Una antigua fotografía con la familia completa la paralizó de la emoción. Ni siquiera recordaba cuándo había sido tomada. El retrato que amarilleaba mostraba a Anton y a Natalia de pie, sonrientes y cogidos de la mano, y a Irina y a Nadia sentadas, con las piernecitas colgando por el borde de la silla y con cara de hacer una travesura y estar pasándoselo en grande. Debían tener cuatro y seis años respectivamente. Mucho antes de…
«Mucho antes de que un monstruo se comiera a mi hermana delante de mí y mi padre se pegara un tiro en la cabeza.»
Apretó la instantánea contra su pecho unos segundos. La apartó a un lado y se recordó que debería limpiarla y enmarcarla. Quería ver la imagen todos los días. También observó que la caja de cartón era un cementerio de muñecas feas y delgadas. No entendía que le gustaran de niña, eran horribles. Las dejó a un lado con la firme intención de tirarlas a la basura.
La siguiente caja también contenía juguetes muertos, pinturas de cera rotas en minúsculos pedazos que teñían las paredes y los otros contenidos de la caja de un arcoíris lisérgico. Y en el fondo, un pequeño montón con varios libros. Los fue sacando uno por uno y fue comprobando el título y las portadas. El tercero fue el bueno. Aquel era el que estaba buscando. Los Inhumanos viven entre nosotros, el nombre del autor se había borrado. No contaba con muchas páginas, pero estaba poblado con ilustraciones a color de cada especie con un somero epígrafe y una descripción para que los niños aprendieran a conocer a los inhumanos que los rodeaban.
Fue leyendo en alto: «Lamias, duendes, vampiros, trolls, elfos…» Aquel último epígrafe venía con una marca bien grande que rezaba «extinguidos». Siguió con su tarea: «… hadas, trasgos, dríadas, ninfas, lobisomes, sacamantecas…»
«Un momento, ¿sacamantecas?» Esos no le sonaban.

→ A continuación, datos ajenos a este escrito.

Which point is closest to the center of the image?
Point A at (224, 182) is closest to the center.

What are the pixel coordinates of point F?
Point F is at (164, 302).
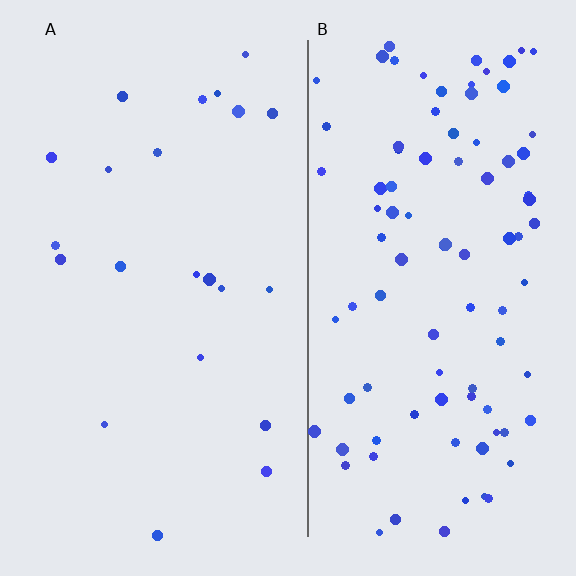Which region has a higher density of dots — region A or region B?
B (the right).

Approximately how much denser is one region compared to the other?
Approximately 4.2× — region B over region A.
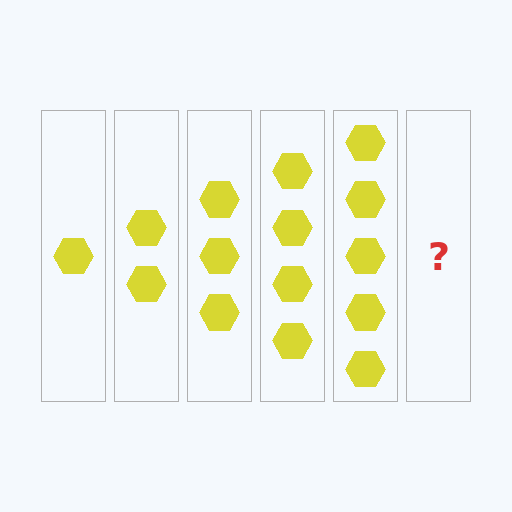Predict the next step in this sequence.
The next step is 6 hexagons.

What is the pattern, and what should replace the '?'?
The pattern is that each step adds one more hexagon. The '?' should be 6 hexagons.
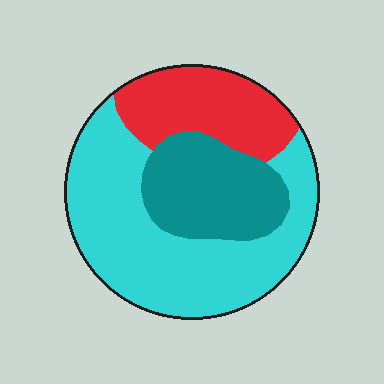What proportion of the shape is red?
Red covers around 25% of the shape.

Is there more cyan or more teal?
Cyan.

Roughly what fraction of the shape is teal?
Teal takes up between a sixth and a third of the shape.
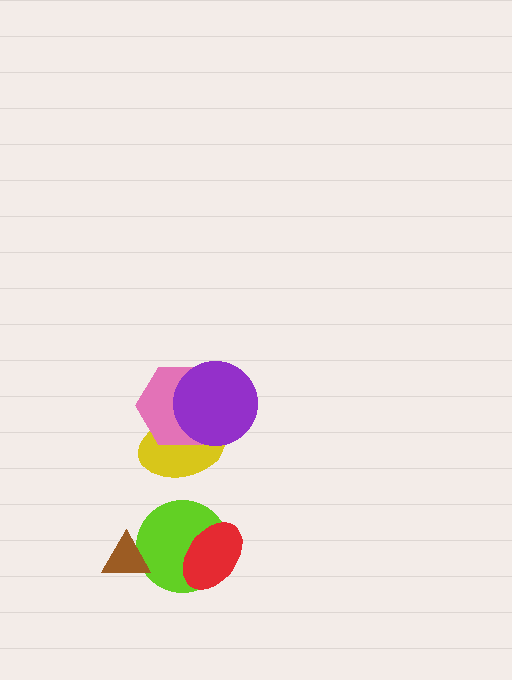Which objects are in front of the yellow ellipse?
2 objects cover part of the yellow ellipse: the pink hexagon and the purple circle.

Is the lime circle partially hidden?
Yes, it is partially covered by another shape.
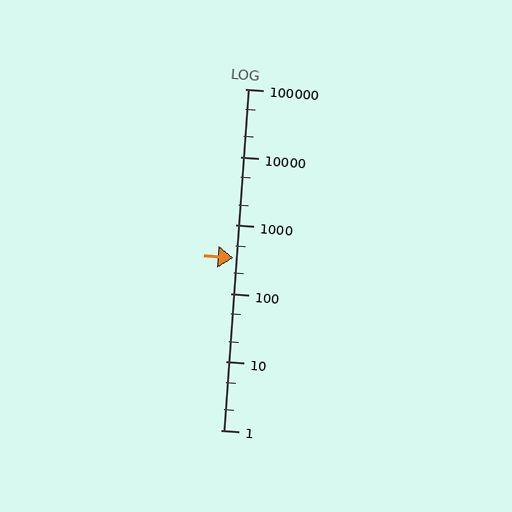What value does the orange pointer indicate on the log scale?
The pointer indicates approximately 330.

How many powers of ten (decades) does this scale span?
The scale spans 5 decades, from 1 to 100000.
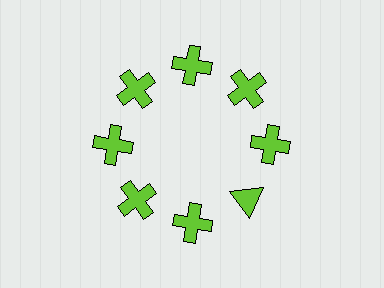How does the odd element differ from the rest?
It has a different shape: triangle instead of cross.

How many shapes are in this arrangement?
There are 8 shapes arranged in a ring pattern.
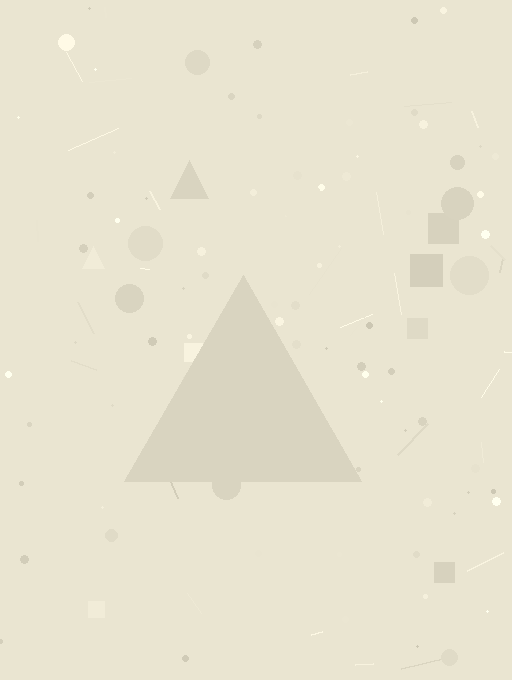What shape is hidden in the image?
A triangle is hidden in the image.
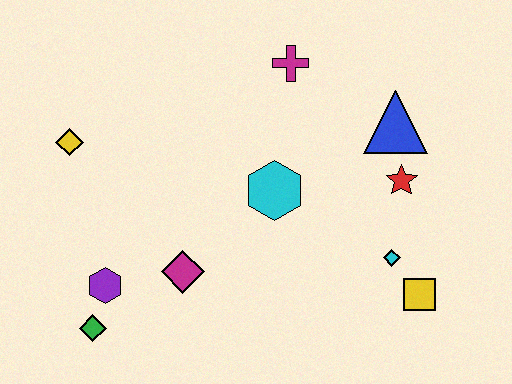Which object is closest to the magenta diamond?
The purple hexagon is closest to the magenta diamond.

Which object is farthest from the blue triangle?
The green diamond is farthest from the blue triangle.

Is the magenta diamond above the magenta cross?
No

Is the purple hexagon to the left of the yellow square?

Se detuvo en la página dedicada a ellos: «… antigua estirpe que después de siglos de vivir en los bosques se adaptaron a la polis bajo el nombre de hombres del saco, como son más conocidos en la actualidad…». Continuó más abajo: «… aunque se alimentan de carne humana y sacan sus vísceras, su sangre y su unto, los tratados del Acta de Inhumanos han garantizado la convivencia entre especies y permiten su alimentación solo bajo unas circunstancias muy específicas con las que tienen que cumplir».
«Menudo relato para niños», se dijo. Ahora entendía por qué no le sonaba, su padre nunca se lo había leído.
La criatura que había arrancado la vida de Nadia con el pretexto de que no había obedecido a sus padres y había sido convocado, era uno de esos: un sacamantecas, un hombre del saco.